De très nombreux professeurs, par leur savoir, leur
culture, leur implication dans la vie du lycée, ont vocation à contribuer à
cet enseignement. La participation d'intervenants extérieurs, témoins dans un
champ social étudié, est évidemment souhaitable. Les responsables des établissements
doivent favoriser ces pratiques ; cela implique que, cet enseignement devant être
organisé dans toutes les classes et filières de leurs lycées, ils encouragent
et si possible organisent coordination, échanges d'expériences et mise en
commun de séquences pédagogiques.
L'architecture d'ensemble du programme, sur les trois années
du lycée, consiste à redécouvrir par l'analyse la notion de citoyenneté, à
en étudier les principes, modalités et pratiques, et à la confronter aux réalités
du monde contemporain. Il est naturel que l'accent soit mis sur des aspects différents
de cette problématique dans chacune des classes du lycée.
En classe de seconde : "De la vie en société à la
citoyenneté"
La découverte de la citoyenneté se fait à partir de l'étude
de la vie sociale que l'élève peut comprendre pour remonter, par analyse, à
sa source politique et à sa construction dans le temps. Des objets d'étude,
choisis dans la vie sociale, servent de base à ce travail et permettent de
faire découvrir par les élèves une ou plusieurs dimensions de la citoyenneté.
Par là, on approfondit et enrichit ce qui a été acquis au collège.
En classe de première : "Institutions et pratiques
de la citoyenneté"
L'étude de la citoyenneté permet l'analyse du
fonctionnement des principales institutions politiques de la cité. Les grands
principes constitutionnels ouvrent sur les institutions de la démocratie avec
les partis politiques, les systèmes électoraux et les libertés publiques. La
présentation des institutions judiciaires peut être faite à partir de divers
niveaux intéressant particulièrement les classes concernées (prud'hommes et législation
du travail, tribunal de commerce et technologies de la vente, autorité légitime
et tribunaux d'exception par exemple). La diversité des conceptions, des
institutions et des pratiques de la citoyenneté est appréhendée, par une méthode
comparative, dans le temps et dans l'espace.

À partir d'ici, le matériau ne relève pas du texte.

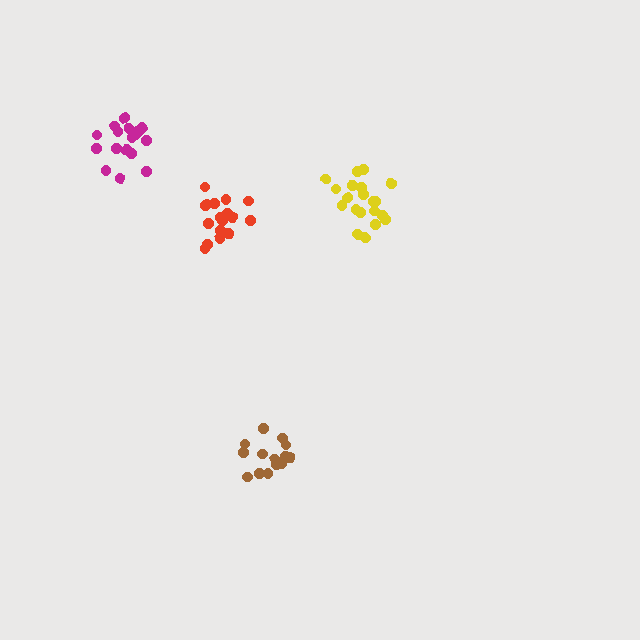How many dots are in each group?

En classe terminale : "La citoyenneté à l'épreuve
des transformations du monde contemporain"
La confrontation de la citoyenneté aux grandes
transformations du monde contemporain permet de déboucher, hors de toute
intention polémique, sur des thèmes faisant débat, par exemple les différentes
conceptions de l'égalité, le rôle des media, l'indépendance de la justice,
ou sur des questions résultant des évolutions familiales, scientifiques ou
sociales. On aborde aussi les problèmes posés par l'unification européenne et
la mondialisation avec leur impact sur les institutions politiques. On traite
notamment le thème de "la défense et la paix" sur lequel le système
éducatif s'est engagé à faire réfléchir les élèves dans le cadre de la
fin du système de conscription.
L'évaluation de l'éducation civique, juridique et
sociale doit refléter les particularités de cet enseignement. Ne comportant
pas ou très peu de nouveaux savoirs, les programmes ne sauraient être présentés
exclusivement sous forme de listes de contenus. Ils mettent l'accent sur des
objectifs et sur l'acquisition de méthodes. Les documents d'accompagnement suggèrent,
sans les imposer, des exemples pour leur mise en œuvre. L'évaluation doit
tenir compte d'une part de ce que cet enseignement n'est pas censé apporter de
savoirs fondamentalement nouveaux par rapport à ceux qui sont acquis dans les
autres disciplines, d'autre part de la pédagogie particulière qui y est mise
en œuvre.
L'évaluation durant les classes de seconde, première et
terminale porte d'une part sur l'investissement et la qualité des travaux
produits par les élèves avant et après la séquence, d'autre part sur les
acquis qui auront été assimilés lors de chaque séquence. Les professeurs
s'assurent de la maîtrise des notions recensées dans chaque programme.